Once attached, the relationship is queryable like any other property on the concept. The set of attributes available on Customer.predictions depends on the task_type the model was trained for:

Task typeAvailable attributes
Classification (binary, multiclass, multilabel).probs, .predicted_labels
Regression.predicted_value
Link prediction (link, repeated link).rank, .scores, .predicted_<target>

In every case, filtering on .where(Customer.predictions) restricts the output to the entities that actually have a prediction attached — typically the rows in the Test domain. For a simple non-temporal classification task, the query is just:

Customer.predictions = gnn.predictions(domain=Test)
select(
Customer.customer_id,
Customer.predictions.predicted_labels,
Customer.predictions.probs,
).where(Customer.predictions).inspect()

Inspect classification predictions with time

Section titled “Inspect classification predictions with time”

For classification tasks, each predicted entity exposes the per-class probability distribution and the argmax label:

Customer.predictions = gnn.predictions(domain=Test)
select(
Customer.customer_id,
Customer.predictions.predicted_labels,
Customer.predictions.probs,
Customer.predictions["date"],
).where(Customer.predictions).inspect()

.probs is the model’s confidence over each class (a single float for binary classification, an array for multiclass and multilabel). .predicted_labels is the discrete class label the model commits to. In case your task is time sensitive — e.g. predict if a customer is going to churn the next month — you also need to get the time of each prediction, accessed via Customer.predictions["date"] as shown in the query above.

Regression tasks expose a single continuous value per entity:

Customer.predictions = gnn.predictions(domain=Test)
select(
Customer.customer_id,
Customer.predictions.predicted_value,
).where(Customer.predictions).inspect()

For link prediction and repeated link prediction, each source entity is paired with its top-k candidate destinations. The prediction relationship exposes:

  • .rank — the position of the candidate in the ranked list (1, 2, 3, …).
  • .scores — the relevance score the model assigned.
  • .predicted_<target> — a reference to the predicted target concept instance.
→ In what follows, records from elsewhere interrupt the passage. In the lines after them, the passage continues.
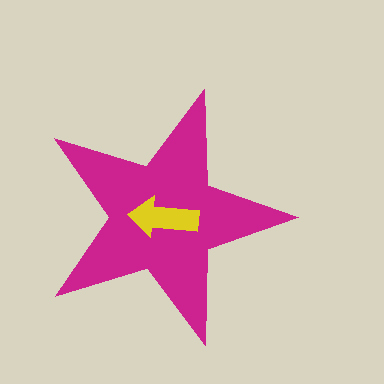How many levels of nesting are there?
2.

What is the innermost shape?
The yellow arrow.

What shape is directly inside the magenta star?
The yellow arrow.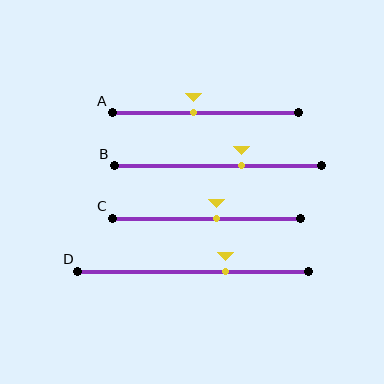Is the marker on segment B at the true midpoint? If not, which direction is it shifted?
No, the marker on segment B is shifted to the right by about 12% of the segment length.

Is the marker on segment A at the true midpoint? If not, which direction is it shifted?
No, the marker on segment A is shifted to the left by about 6% of the segment length.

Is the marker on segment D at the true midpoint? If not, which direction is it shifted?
No, the marker on segment D is shifted to the right by about 14% of the segment length.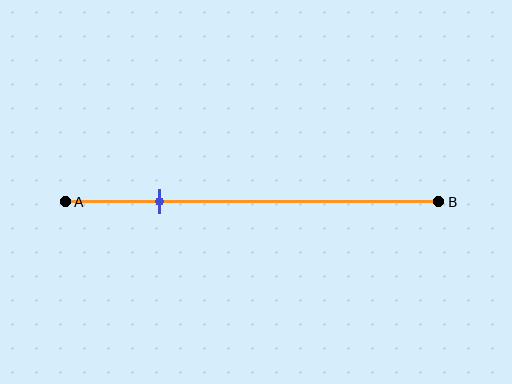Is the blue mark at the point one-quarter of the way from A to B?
Yes, the mark is approximately at the one-quarter point.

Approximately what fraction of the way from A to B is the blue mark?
The blue mark is approximately 25% of the way from A to B.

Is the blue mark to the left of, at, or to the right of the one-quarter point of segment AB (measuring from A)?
The blue mark is approximately at the one-quarter point of segment AB.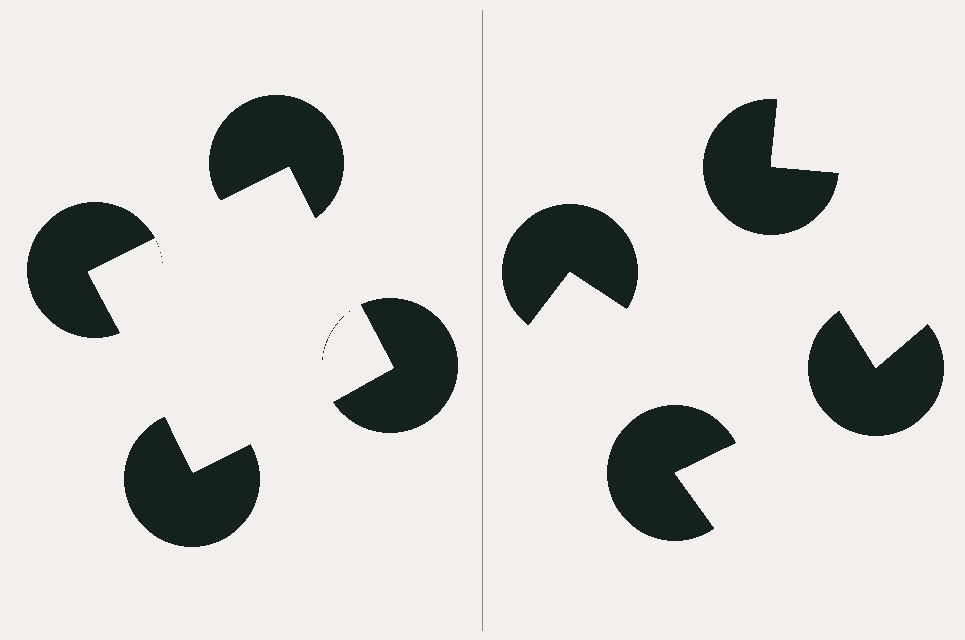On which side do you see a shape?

The attribute name is derived from the target concept; for example, if the target is Product, the attribute is predicted_product.

To retrieve attributes of the predicted target, join the predicted_<target> reference to the target concept in .where():

Customer.predictions = gnn.predictions(domain=Test)
select(
Customer.customer_id,
Product.product_id,
Customer.predictions.rank,
Customer.predictions.scores,
).where(
Customer.predictions.predicted_product == Product,
).inspect()

The .where(Customer.predictions.predicted_product == Product) clause both filters to entities with predictions and binds each predicted reference to a concrete Product instance, so its columns are available in the select.

Replace .inspect() with .to_df() to materialize the query result as a pandas DataFrame.

df = (
select(
Customer.customer_id,
Customer.predictions.probs,
Customer.predictions.predicted_labels,
)
.where(Customer.predictions)
.to_df()
)

The same swap works for any of the queries above.